Disponibile per tutte le nuove e vecchie console Child of Light è un gioco di ruolo classico che ripristina gli antichi fasti delle opere giapponesi di un tempo, un omaggio occidentale a quell’estro nipponico che produsse Final Fantasy VI, SaGa Frontier e Grandia voluto da Patrick Plourde, direttore creativo del violentissimo e esotico Far Cry 3 e lead game designer del rinascimentale e omicida Assassin’s Creed 2.

Plourde, forse stanco di colossal mainstream over 18, ha assemblato un team di quasi solo donne per realizzare una fiaba che possiede la lirica e l’intima epica di quei racconti che possono fare innamorare gli adulti come i bambini con la loro invenzione e poesia.

Child of Light è la storia di una bimba, la principessa d’Austria Aurora, che si trova precipitata in un mondo fantastico dove la sensuale e malefica Regina della Notte regna con il potere delle tenebre che cancella lo scintillio degli astri e lo splendore del sole. Aurora inizia così un viaggio salvifico che è anche la celebrazione di un femmineo rito di passaggio dall’infanzia, all’adolescenza alla maturità o, come scrive Alessandra Contin su La Stampa, “un universale viaggio della crescita”.

Dipinto tutto a mano con colori d’acquarello trasformati in visione elettronica, Child of Light è un affresco in movimento che solo guardare è un’esperienza sconvolgente per i sensi assuefatti all’iper-realismo delle console. Si procede esplorando ambienti bidimensionali volando con l’ausilio dell’evanescenti ali di Aurora e non c’è anfratto dello stregato mondo di Lemuria che non si vorrebbe ammirare, tanto che scoprirne ogni panorama diviene una sfida estetica oltre che avventurosa. Realizzati con lo stesso motore grafico degli ultimi e splendenti Rayman, l’UbiArt Framework, e con la collaborazione di alcuni artisti e scenografi del Cirque du Soleil, gli ambienti in 2d del videogioco variano di luci e colori scivolando leggeri come acqua dal sole su diversi registri di misteriosa bellezza e fiabesco orrore.

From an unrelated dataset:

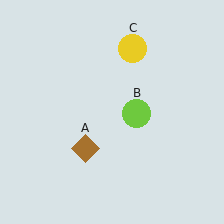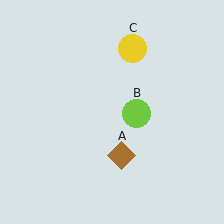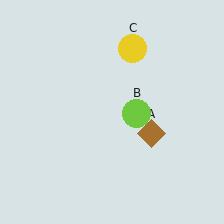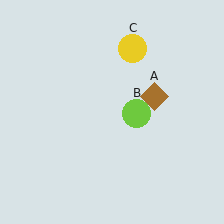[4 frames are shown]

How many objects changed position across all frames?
1 object changed position: brown diamond (object A).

Passiamo da tetre foreste la cui verde e ombrosa austerità non nega i brividi nostalgici dei ricordi d’infanzia di un bimbo che si trovi a vagare per la prima volta in un bosco con stupore e timore; voliamo fino a isole nel cielo che rimandano all’extraterrestre geologia del pianeta Pandora di Avatar, ammiriamo mulini celesti elevarsi cadenti tra nubi nere e venti impetuosi mentre maialini alati grufolano soddisfatti, visitiamo oscuri manieri dalle segrete umide e nere, penetriamo nel corpo di un colosso le cui interiora sono infestate da perniciosi aracnidi, scendiamo nel profondo di abissi la cui vita oceanica si manifesta in prodigi di fauna e flora, sorvoliamo i tetti acuminati di una vetusta città di conigli commercianti.

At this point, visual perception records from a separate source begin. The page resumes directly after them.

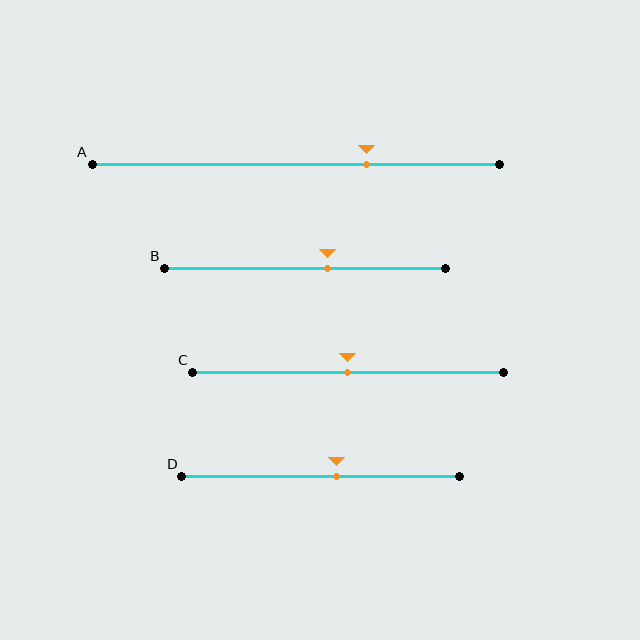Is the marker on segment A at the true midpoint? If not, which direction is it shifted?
No, the marker on segment A is shifted to the right by about 17% of the segment length.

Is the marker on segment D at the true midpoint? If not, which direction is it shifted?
No, the marker on segment D is shifted to the right by about 6% of the segment length.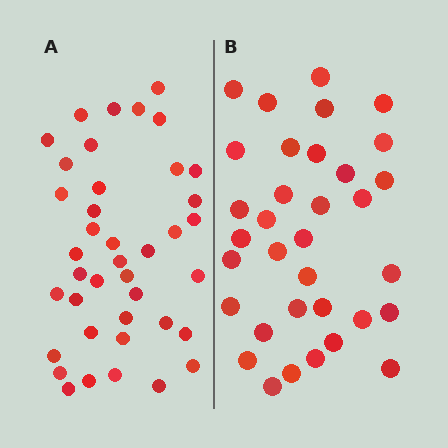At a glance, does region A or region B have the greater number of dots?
Region A (the left region) has more dots.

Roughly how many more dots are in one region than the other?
Region A has about 6 more dots than region B.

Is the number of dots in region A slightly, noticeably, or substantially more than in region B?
Region A has only slightly more — the two regions are fairly close. The ratio is roughly 1.2 to 1.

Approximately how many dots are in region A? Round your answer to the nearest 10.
About 40 dots.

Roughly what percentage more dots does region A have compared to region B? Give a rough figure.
About 20% more.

Il viaggio di Aurora è solo inizialmente solitario poiché poi si uniranno a lei diversi personaggi come il fondamentale Igniculus, luce azzurra dal viso di bimbo che ricorda gli “slime” di Dragon Quest ma che è molto più utile, la circense Rubella dal cappello da giullare e lo gnomo Finn dai poteri di mago. Proseguendo nella storia la compagnia di avventurieri si amplia con personaggi dalle abilità diverse utili per superare i complessi combattimenti a turno contro le bestie mostruose di varia misura che abitano le terre di Lemuria. Conoscere ogni caratteristica della propria compagnia e utilizzarne i membri al momento giusto, assecondando l’andamento dello scontro senza infrangerne il bioritmo marziale, è l’unico modo per sopravvivere non solo alle battaglie con i nemici più grandi e cattivi ma contro quelli comuni.

Tuttavia le battaglie sono strategicamente difficili e appaganti solo nella modalità “difficile” (quella che consigliamo almeno agli adulti) e per la struttura ludica ricordano soprattutto quelle del secondo episodio di Grandia e di Final Fantasy X.

La complessità degli scontri garantita dalla scelta di non cedere alle lusinghe di uno stile di gioco più facile amplifica inoltre la durata del videogame, breve e intenso come un bel sogno, e rende più godibili e utili le soluzioni tattiche pensate per l’evoluzione dei personaggi, che altrimenti potrebbero essere superflue.

La colonna sonora composta dal musicista soprannominato Coeur de Pirate contribuisce all’atmosfera fatata e ai simbolismi del viaggio di Aurora con temi che illustrano panorami psicologici e che non invadono mai il suono naturale degli ambienti, una musica che diventa incalzante solo durante il combattimento, quando dal timbro dolente del pianoforte solo trascorre alla coralità sinfonica dell’orchestra.

Tutta la trama e i dialoghi di Child of Light sono narrati in versi la cui ritmica è purtroppo penalizzata da una traduzione italiana un po’ frettolosa che talvolta non restituisce a dovere la poetica dell’originale o peggio, per conservare una rima, veste la storia di un’involontaria parodia, quando non la rende addirittura ostica da comprendere. Ma la potenza diegetica della visione è tale che il dramma di Aurora emerge ugualmente in tutta la sua elegia senza essere troppo penalizzato dall’adattamento sommario e va comunque considerato l’arduo compito dei traduttori nell’interpretare un testo così complesso nella forma, inusuale per un videogame, e consegnarlo in tempo per la distribuzione.

Terminando Child of Light, dopo dieci o venti ore di gioco in base alla propria volontà di vedere o no tutto il possibile, permane un senso di desiderio poiché ci vorrebbero più giochi come questo. Opere che sfruttano la potenza di calcolo delle console per offrire nuove visioni e non per mimare la realtà, ma per inventarla di nuovo.

Il successo del videogioco di Patrick Plourde e della sua squadra ribadisce il valore dei giochi di ruolo con i combattimenti a turni, dati per spacciati negli ultimi anni ma che hanno visto durante questa stagione, grazie alla distribuzione di Bravely Default e Final Fantasy X HD Remaster, una gloriosa riaffermazione. E’ possibile quindi che questo genere torni a imporsi tra il pubblico hardcore con la nuova generazione di console e vada ad intaccare il dominio assoluto e la monotonia di sparatutto e videogiochi sportivi.

Libro di fiabe interattivo disegnato con la grazia pittorica di un sommo artigiano dell’illustrazione, Child of Light infrange con il successo di rare opere i confini che separano i videogiochi dai fumetti, dalla pittura e dalla letteratura , edificando con la sua acquarellata bellezza le fondamenta di un nuovo mondo che, guardando al futuro ombroso e nebuloso della prossima storia dei videogiochi, è bello sognare di percorrere di nuovo in un seguito ancora più lungo, grande e profondo.